BUG: In `main`, using `resample().interpolate(inplace=True)` raises an exception
Pandas version checks
-
[X] I have checked that this issue has not already been reported.
-
[X] I have confirmed this bug exists on the latest version of pandas.
-
[X] I have confirmed this bug exists on the main branch of pandas.
Reproducible Example
import numpy as np
from pandas import date_range, DataFrame
DR = date_range("1999-1-1", periods=365, freq="D")
DF_ = DataFrame(np.random.standard_normal((365, 1)), index=DR)
S = DF_.iloc[:, 0]
DF = DataFrame({"col1": S, "col2": S})
DF.resample("ME").interpolate(inplace=True)
Issue Description
Code raises an exception:
Traceback (most recent call last):
File "<stdin>", line 1, in <module>
File "C:\Anaconda3\envs\pandasstubs\lib\site-packages\pandas\core\resample.py", line 958, in interpolate
result_interpolated = result_interpolated.loc[final_index]

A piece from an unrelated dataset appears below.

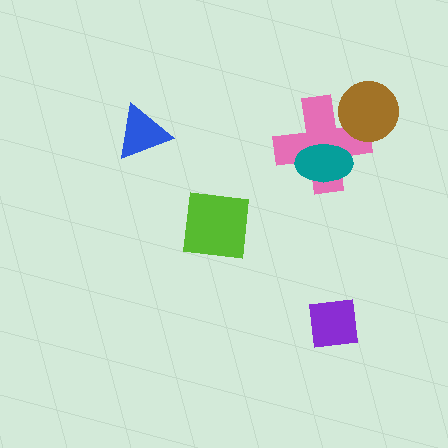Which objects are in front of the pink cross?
2 objects cover part of the pink cross: the brown circle and the teal ellipse.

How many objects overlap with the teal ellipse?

AttributeError: 'NoneType' object has no attribute 'loc'
Expected Behavior
No exception. Works fine in pandas 2.2.2
Note: Seems to be introduced by https://github.com/pandas-dev/pandas/pull/56515 by @cbpygit , review by @MarcoGorelli and @jbrockmendel
Installed Versions
INSTALLED VERSIONS
commit : 34177d6b20896bf101590306e3f0e1e0a225c5fb python : 3.9.16.final.0 python-bits : 64 OS : Windows OS-release : 10 Version : 10.0.19045 machine : AMD64 processor : Intel64 Family 6 Model 158 Stepping 13, GenuineIntel byteorder : little LC_ALL : None LANG : None LOCALE : English_United States.1252
pandas : 3.0.0.dev0+943.g34177d6b20 numpy : 1.26.4 pytz : 2024.1 dateutil : 2.9.0.post0 setuptools : 68.2.2 pip : 22.3.1 Cython : None pytest : 8.2.0 hypothesis : None sphinx : None blosc : None feather : None xlsxwriter : 3.2.0 lxml.etree : 5.2.1 html5lib : 1.1 pymysql : None psycopg2 : None jinja2 : 3.1.4 IPython : None pandas_datareader : None adbc-driver-postgresql: None adbc-driver-sqlite : None bs4 : 4.12.3 bottleneck : None fastparquet : None fsspec : None gcsfs : None matplotlib : 3.8.4 numba : None numexpr : 2.10.0 odfpy : None openpyxl : 3.1.2 pyarrow : 16.0.0 pyreadstat : 1.2.7 python-calamine : None pyxlsb : 1.0.10 s3fs : None scipy : 1.13.0 sqlalchemy : 2.0.30 tables : 3.9.2 tabulate : 0.9.0 xarray : 2024.3.0 xlrd : 2.0.1 zstandard : 0.22.0 tzdata : 2024.1 qtpy : None pyqt5 : None
@Dr-Irv Thank you for reporting this problem! I am able to reproduce this. The problem is purely related to the inplace=True option. The interpolation result here becomes None and internally the _update_inplace method call here does not yet possess the final result. There is still the step of index correction missing, which is only applied afterwards here.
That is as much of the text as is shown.